Every year during the nights of the Festival, a large audience from of all ages comes here to assist to the numerous - free entrance- activities, such as street theatre performances and open air movie screenings under the starry sky of La Mancha.
Since its origin, Almagro has been divided into different neighbourhoods and each one of them has its own hermitage, which was taken care and maintained by its neighbours.
The development of the hermitages is mainly due to the rise of the cult of the statues and the relics, especially during the Middle Age and throughout the Modern Age, and also to the resurgence of popular religiosity during the Counter-Reformation.
From the architectural point of view, the hermitages respond to different styles.

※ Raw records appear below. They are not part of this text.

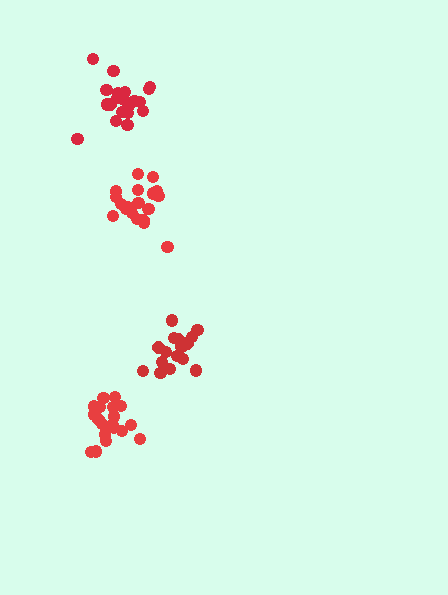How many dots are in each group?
Group 1: 19 dots, Group 2: 16 dots, Group 3: 20 dots, Group 4: 20 dots (75 total).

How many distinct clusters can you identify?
There are 4 distinct clusters.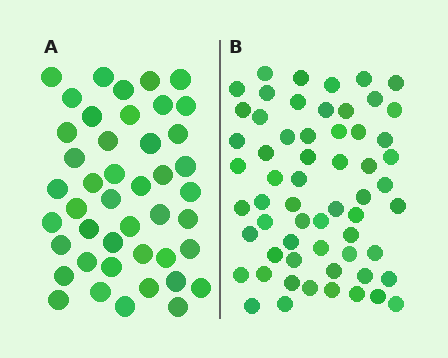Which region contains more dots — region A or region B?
Region B (the right region) has more dots.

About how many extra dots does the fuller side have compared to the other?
Region B has approximately 15 more dots than region A.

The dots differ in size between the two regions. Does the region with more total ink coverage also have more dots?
No. Region A has more total ink coverage because its dots are larger, but region B actually contains more individual dots. Total area can be misleading — the number of items is what matters here.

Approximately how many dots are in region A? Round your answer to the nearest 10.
About 40 dots. (The exact count is 44, which rounds to 40.)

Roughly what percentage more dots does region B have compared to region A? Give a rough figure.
About 35% more.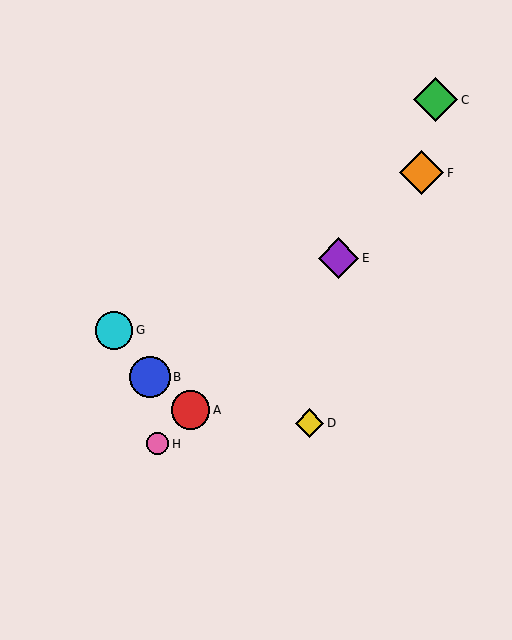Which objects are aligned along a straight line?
Objects A, E, F, H are aligned along a straight line.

For their construction were commonly used materials of clear popular tradition, such as soil, stone and wood, elements that allow differentiating the historical moment of the construction of each one of them. Their funding and maintenance was based primarily on almsgiving, patronage, or inheritance that the various devotions used to receive.
Built in the 16th century on a beautiful esplanade, the hermitage consists of a main building covered by a collar beam roof of clear Mudejar tradition. To this main body, it was added a head made of poorer materials and both parts are linked by a main arch. It has a simple dome with pendentives over a square room.

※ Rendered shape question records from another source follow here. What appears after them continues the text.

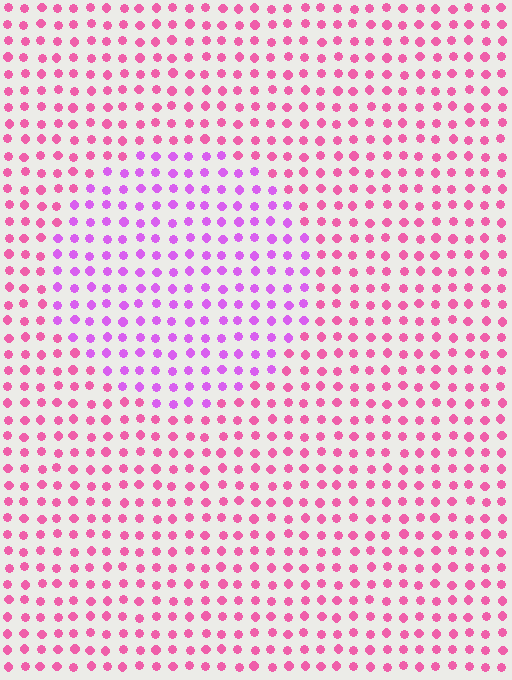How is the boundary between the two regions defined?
The boundary is defined purely by a slight shift in hue (about 38 degrees). Spacing, size, and orientation are identical on both sides.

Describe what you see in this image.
The image is filled with small pink elements in a uniform arrangement. A circle-shaped region is visible where the elements are tinted to a slightly different hue, forming a subtle color boundary.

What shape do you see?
I see a circle.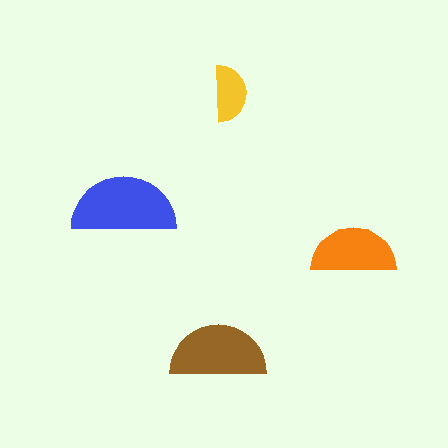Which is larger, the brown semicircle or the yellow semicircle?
The brown one.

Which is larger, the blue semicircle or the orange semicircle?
The blue one.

Contiguous to the main floor, at the same period it has been constructed the alcove (in Spanish the Camarín) - a new architectural piece representative of the Spanish Baroque - where the divine statues were treasured.
The alcove of the hermitage of San Ildefonso and La Paz is rather simple and is accessible by a staircase that preserves its privacy; the room has a rectangular plan and is covered by lowered barrel vaults and is decorated in its interior with paintings of Marian allegorical subjects.